After two inches of rain in the last two days, interest must of been sparked out in the middle of the bay because there are many more salmon and much are more active. As I watch the frenzied action I really did feel sorry that most won't spawn naturally.


Here the volunteers are loading 100's of salmon into a water tanker truck and will release the wild fish into a number of neighboring creeks, trying to establish new salmon stocks.






Friday, October 3, 2014

The Ferry to Bainbridge and Olympic National Forest

Our trip to the peninsula was on a partly cloudy day. So much so, we at first thought to cancel and try another day, but am glad we didn't.


It was good to know that security is on alert this day. After departing I had asked one of the ferry workers if this was an every day event. His answer is they do check all the cars entering the ship, sporadically. 


While this is a much smaller ferry on the return trip than the one we took in the morning, it gives a better view of the entrance into the monster's mouth.


We begin the trip with temporary tracks marking our progress as the ship plows through Puget Sound after leaving downtown Seattle. 


The ferry ride gave me a good view of the "Space Needle" in Seattle. About the only way to get a better shot of the needle is on one of the many tourist float plane rides....and that just ain't gonna happen! 


I can only imagine what Donna is thinking about as she stands near the rail and looks across the water, her future or just wishing she was home in Colville instead of being on this damn boat?


As luck would have it, the Coast Guard made our 1/2 trip to Bainbridge Island a one hour trip. Occasional the CG spot checks the crew's ability to stop the ferry mid-channel, unfurl a water hose and fight an imaginary fire.


The crew then unloads a zodiac to pick up a "pretend"
person who might be floating off the ship's bow. It was worth the extra 1/2 hour listening to all the alarms going off and watching the excitement as the crew runs through their procedures. 


We arrived on the island, just a little behind schedule.


Donna always insists I take a photo of any entrance sign, I suppose because she fears I'll forget where we have been...always a possibility. This entrance right outside Port Angeles closes one hour before the visitor center 19 miles up a dead end road to Hurricane Ridge does, I thought that was odd.


At times we were socked in with fog while driving up the mountain. I drove slowly but was still surprised by a faint figure of a human riding their bike on the side of the road. Apparently, it is a popular route for bicyclists. Personally, I think they're crazy, but I would have no problem taking my bike up in the car, and riding it down...just saying.


We did do a little walking among the multi colored moss.


Don't do it babe...


It was interesting to stand above the fog bank and watch it engulf the forest below. 


This is looking out towards the Pacific Ocean, still ten miles off in the distance. 

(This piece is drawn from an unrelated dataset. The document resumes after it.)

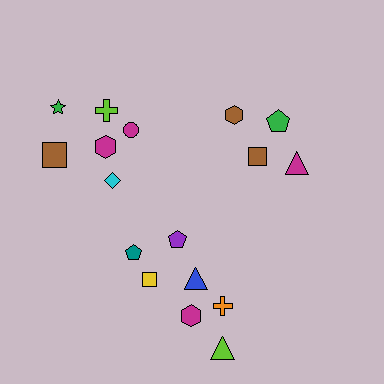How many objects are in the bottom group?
There are 7 objects.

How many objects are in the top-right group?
There are 4 objects.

This is what I believe is the Blue Glacier on top of Mt Olympus. At last count in 1983, there were 266 glaciers or permanent ice fields within the park. I'd assume, that with global warming, the figure is likely to be less today. 


The visitors center on top of Hurricane Ridge at the end of a 19 mile drive up the mountain is open till 5 pm, whereas the visitors center in town closes at 4 pm. I only dwell on this because I would of thought, the one in town close the same time as the ridge center does. I drove down the mountain at 4:15 in hopes of securing a "shot glass" from the park only to find it closed...urgh



Benji and Missy enjoy getting out of the car once in a while to explore.


Back home, we have a plethora of Whitetail deer, but here in the Olympic National Park... it is all about Blacktail deer. 


We came down the mountain just as the sun is starting to come down on us. 


In line at Port Townsend to take a ferry home, I can see the dogs starting to get excited that their day is almost done. "Are we home yet", "are we Home yet" they seem to be panting.


I began the trip with a vanishing trail, and end it with the same.